Salma Hayek und Channing Tatum kurz vorm Kuss in Magic Mike - The Last Dance mit pink-lilanem Hintergrund

© 2023 Warner Bros. Entertainment Inc. All Rights Reserved. Foto: Courtesy of Warner Bros. Pictures

Fans der Vorgängerfilme kommen auch in Magic Mike – The Last Dance auf ihre Kosten und Spaß macht der Film zweifellos. Es ist dabei nur schade, dass er lediglich an heterosexuelle Frauen vermarktet wird. Filme nach Gender in „für Frauen” und „für Männer” einzuteilen ist natürlich unsinnig. Trotzdem bewegt sich das Marketing von The Last Dance entlang dieser Grenzen – beispielsweise wird der Film im Rahmen zahlreicher Previews gezeigt, die sich an Frauen richten, zu denen allerdings – hier ein kleiner Tipp – mensch unabhängig vom Gender gehen darf (es gibt in der Regel gratis Sekt). Der Film hat für heterosexuelle Männer womöglich noch einen größeren Mehrwert als für Frauen. Denn wie schon Magic Mike XXL setzt sich auch The Last Dance mit Männlichkeit auseinander.
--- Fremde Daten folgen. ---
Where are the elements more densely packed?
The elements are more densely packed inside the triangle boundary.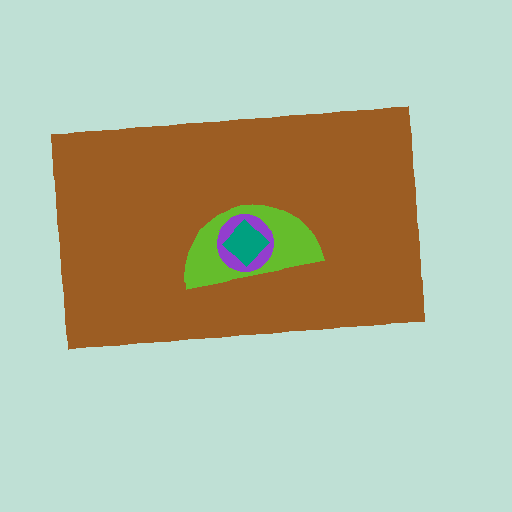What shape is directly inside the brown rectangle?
The lime semicircle.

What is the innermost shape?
The teal diamond.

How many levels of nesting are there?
4.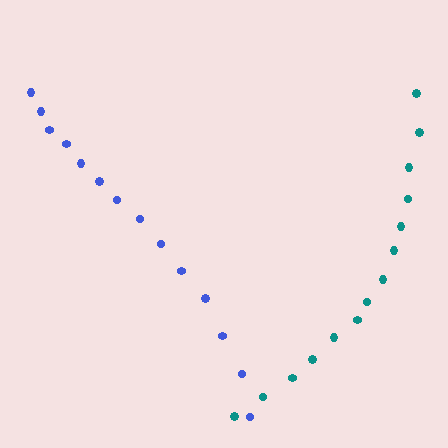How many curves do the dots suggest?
There are 2 distinct paths.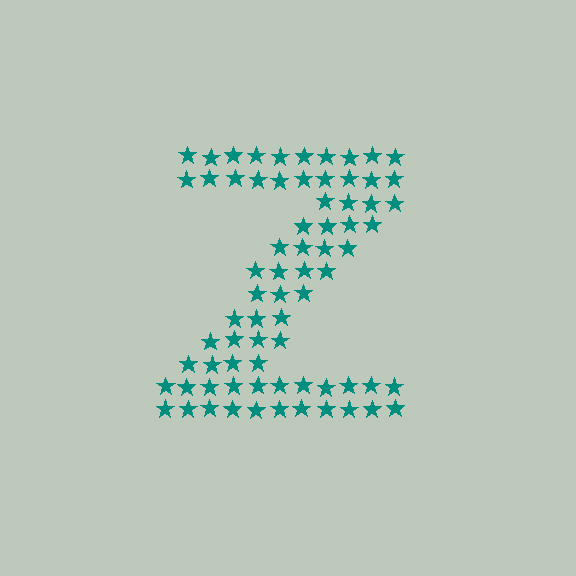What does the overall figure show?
The overall figure shows the letter Z.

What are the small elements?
The small elements are stars.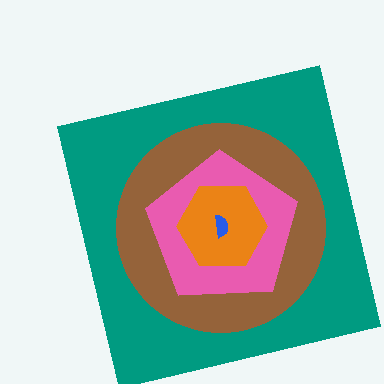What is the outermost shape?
The teal square.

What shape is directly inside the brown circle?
The pink pentagon.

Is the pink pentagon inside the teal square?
Yes.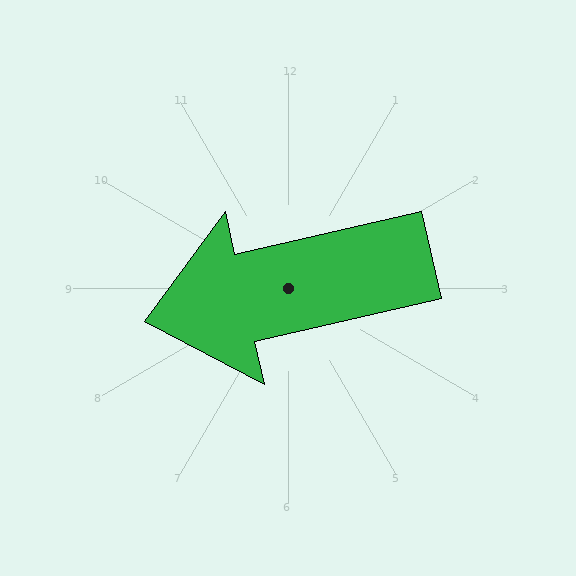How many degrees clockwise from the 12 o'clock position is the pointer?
Approximately 257 degrees.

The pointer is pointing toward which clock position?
Roughly 9 o'clock.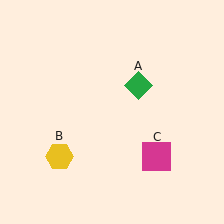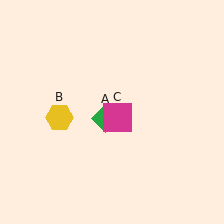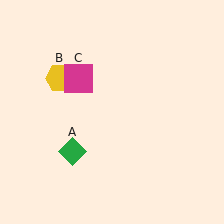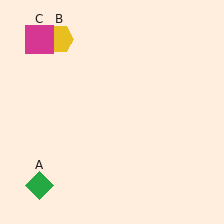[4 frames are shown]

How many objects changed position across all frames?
3 objects changed position: green diamond (object A), yellow hexagon (object B), magenta square (object C).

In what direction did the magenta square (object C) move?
The magenta square (object C) moved up and to the left.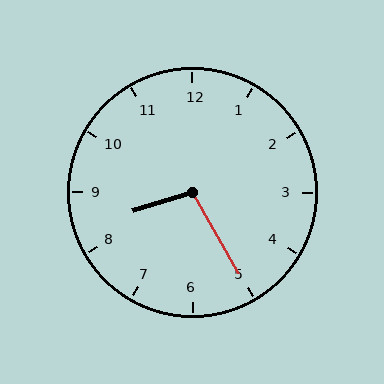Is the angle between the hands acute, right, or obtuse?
It is obtuse.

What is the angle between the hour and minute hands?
Approximately 102 degrees.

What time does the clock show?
8:25.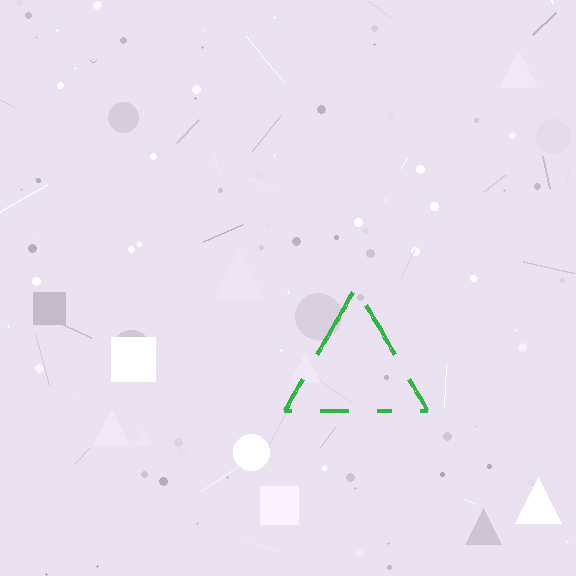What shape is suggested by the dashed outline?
The dashed outline suggests a triangle.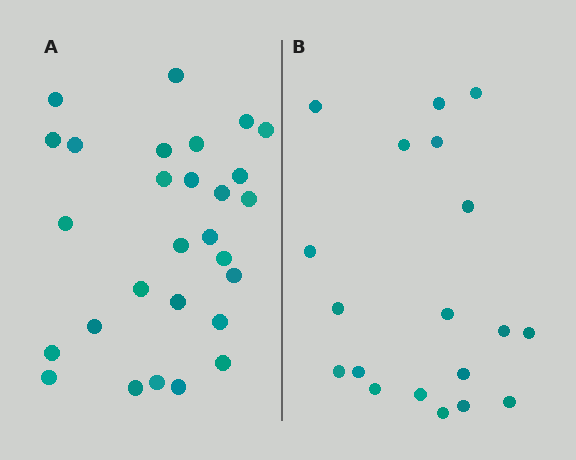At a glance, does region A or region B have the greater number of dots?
Region A (the left region) has more dots.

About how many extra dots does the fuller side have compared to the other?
Region A has roughly 8 or so more dots than region B.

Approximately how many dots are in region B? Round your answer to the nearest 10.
About 20 dots. (The exact count is 19, which rounds to 20.)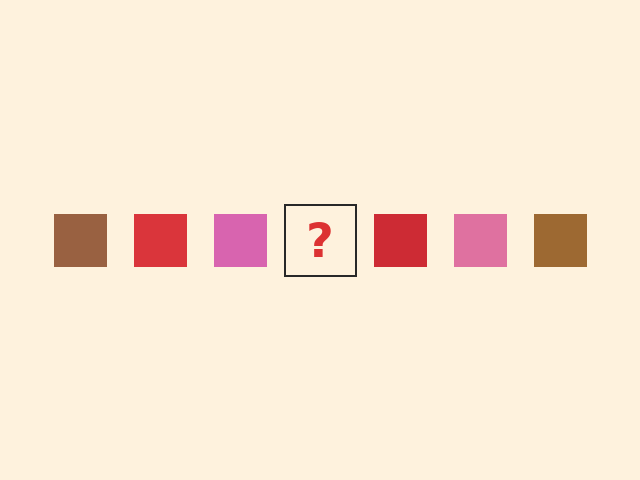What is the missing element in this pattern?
The missing element is a brown square.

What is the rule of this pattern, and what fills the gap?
The rule is that the pattern cycles through brown, red, pink squares. The gap should be filled with a brown square.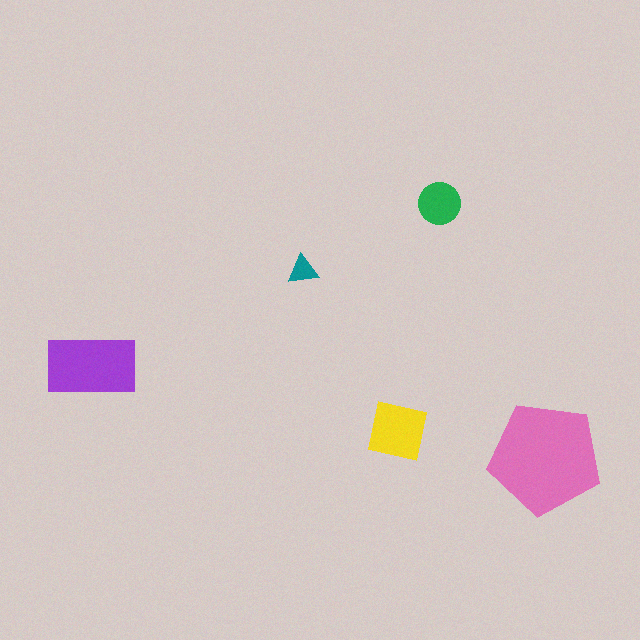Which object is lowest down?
The pink pentagon is bottommost.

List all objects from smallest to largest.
The teal triangle, the green circle, the yellow square, the purple rectangle, the pink pentagon.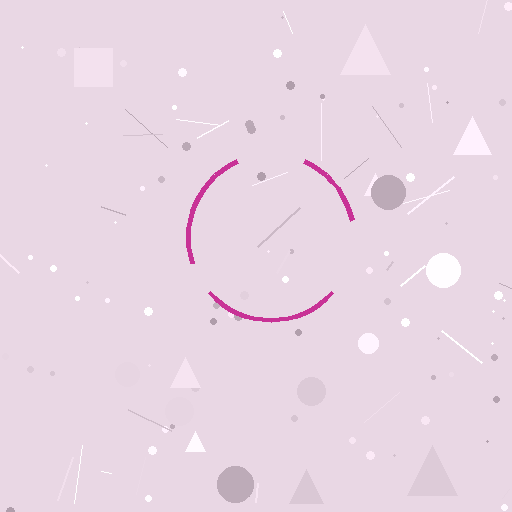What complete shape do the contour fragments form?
The contour fragments form a circle.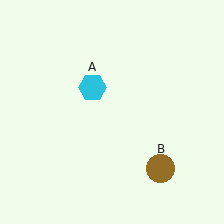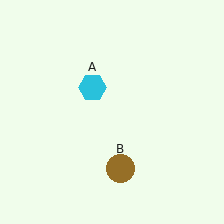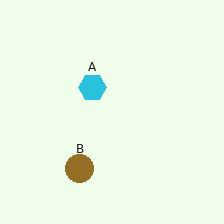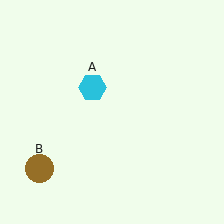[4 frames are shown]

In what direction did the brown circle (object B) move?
The brown circle (object B) moved left.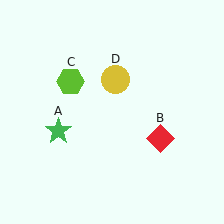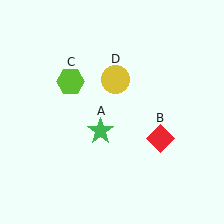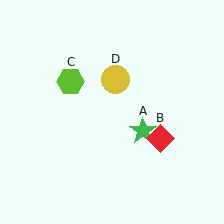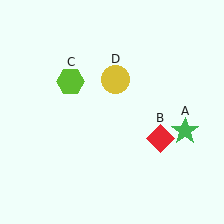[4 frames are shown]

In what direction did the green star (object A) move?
The green star (object A) moved right.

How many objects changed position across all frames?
1 object changed position: green star (object A).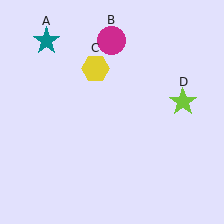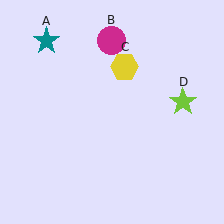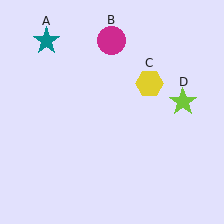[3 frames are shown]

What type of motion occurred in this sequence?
The yellow hexagon (object C) rotated clockwise around the center of the scene.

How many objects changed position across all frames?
1 object changed position: yellow hexagon (object C).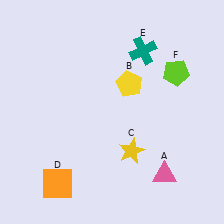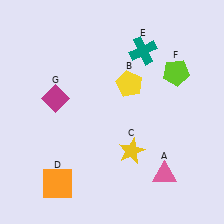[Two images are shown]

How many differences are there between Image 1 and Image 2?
There is 1 difference between the two images.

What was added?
A magenta diamond (G) was added in Image 2.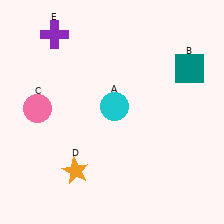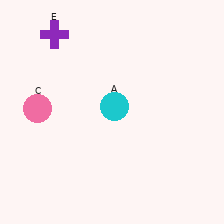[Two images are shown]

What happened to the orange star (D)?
The orange star (D) was removed in Image 2. It was in the bottom-left area of Image 1.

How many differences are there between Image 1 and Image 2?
There are 2 differences between the two images.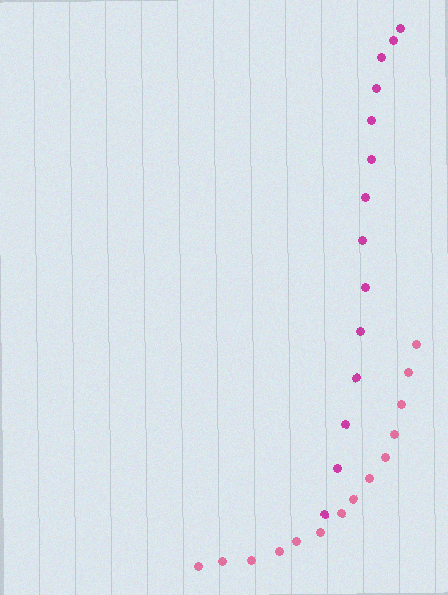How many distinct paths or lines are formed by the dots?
There are 2 distinct paths.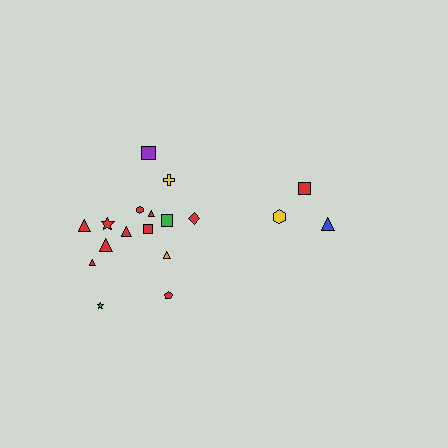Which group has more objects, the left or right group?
The left group.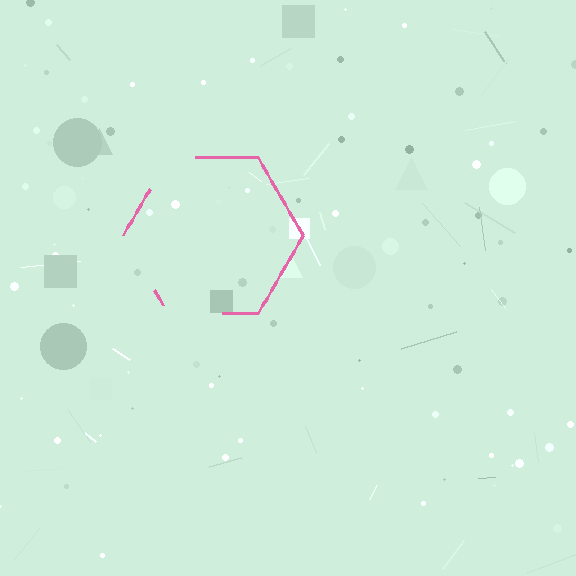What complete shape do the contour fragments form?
The contour fragments form a hexagon.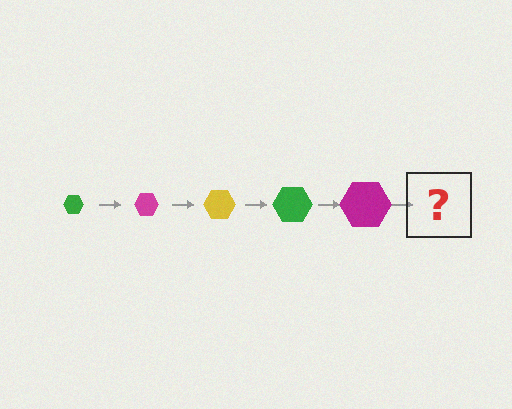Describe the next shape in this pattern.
It should be a yellow hexagon, larger than the previous one.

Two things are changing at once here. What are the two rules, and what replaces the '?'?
The two rules are that the hexagon grows larger each step and the color cycles through green, magenta, and yellow. The '?' should be a yellow hexagon, larger than the previous one.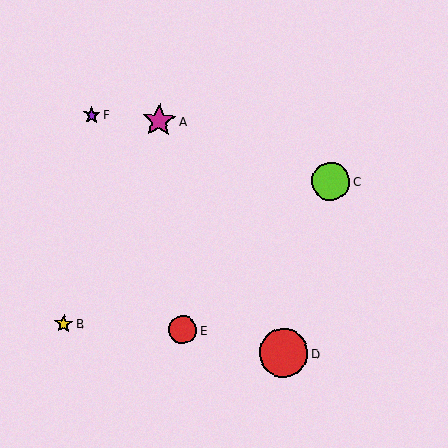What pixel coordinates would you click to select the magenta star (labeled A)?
Click at (159, 121) to select the magenta star A.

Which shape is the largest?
The red circle (labeled D) is the largest.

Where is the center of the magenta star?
The center of the magenta star is at (159, 121).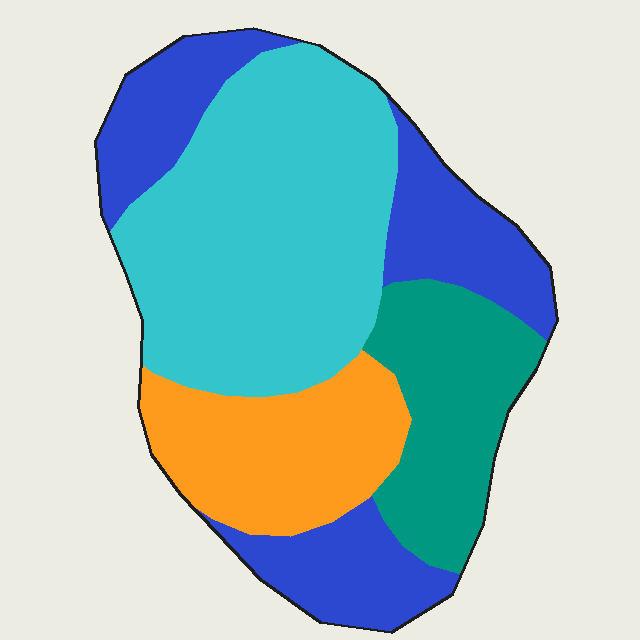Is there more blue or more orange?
Blue.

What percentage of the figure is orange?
Orange takes up less than a quarter of the figure.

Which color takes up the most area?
Cyan, at roughly 40%.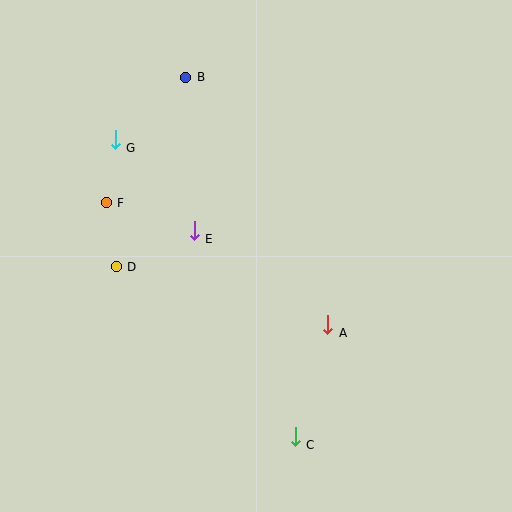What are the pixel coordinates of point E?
Point E is at (194, 239).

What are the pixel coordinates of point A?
Point A is at (328, 333).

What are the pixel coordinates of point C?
Point C is at (295, 445).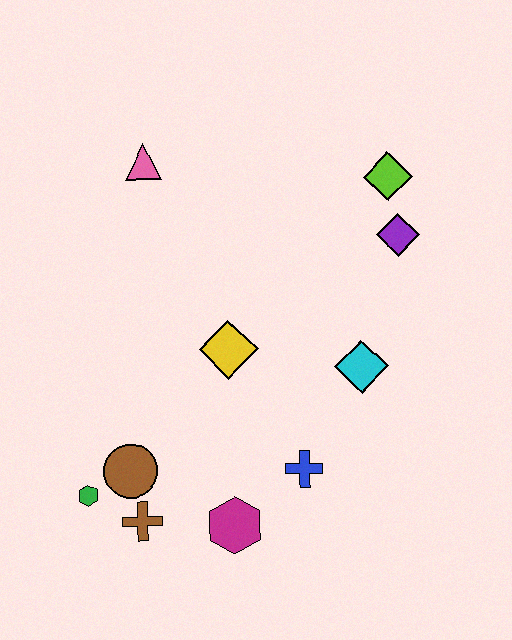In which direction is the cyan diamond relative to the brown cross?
The cyan diamond is to the right of the brown cross.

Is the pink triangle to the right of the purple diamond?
No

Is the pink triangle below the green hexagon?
No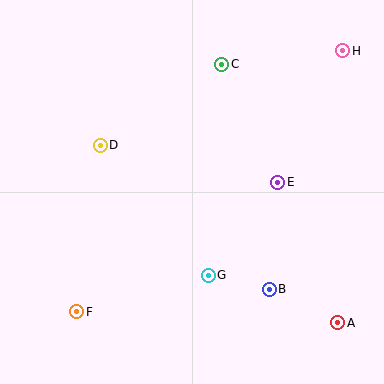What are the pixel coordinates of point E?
Point E is at (278, 182).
Während Magic Mike XXL davon erzählte, wie unterschiedlich heterosexuelle cis Männlichkeit gelebt werden kann, nährt The Last Dance sich aus männlich-heterosexueller Perspektive an weibliche Lust, consent und Intimität an und denkt darüber nach, wie ein respektvoller Umgang miteinander aussehen könnte.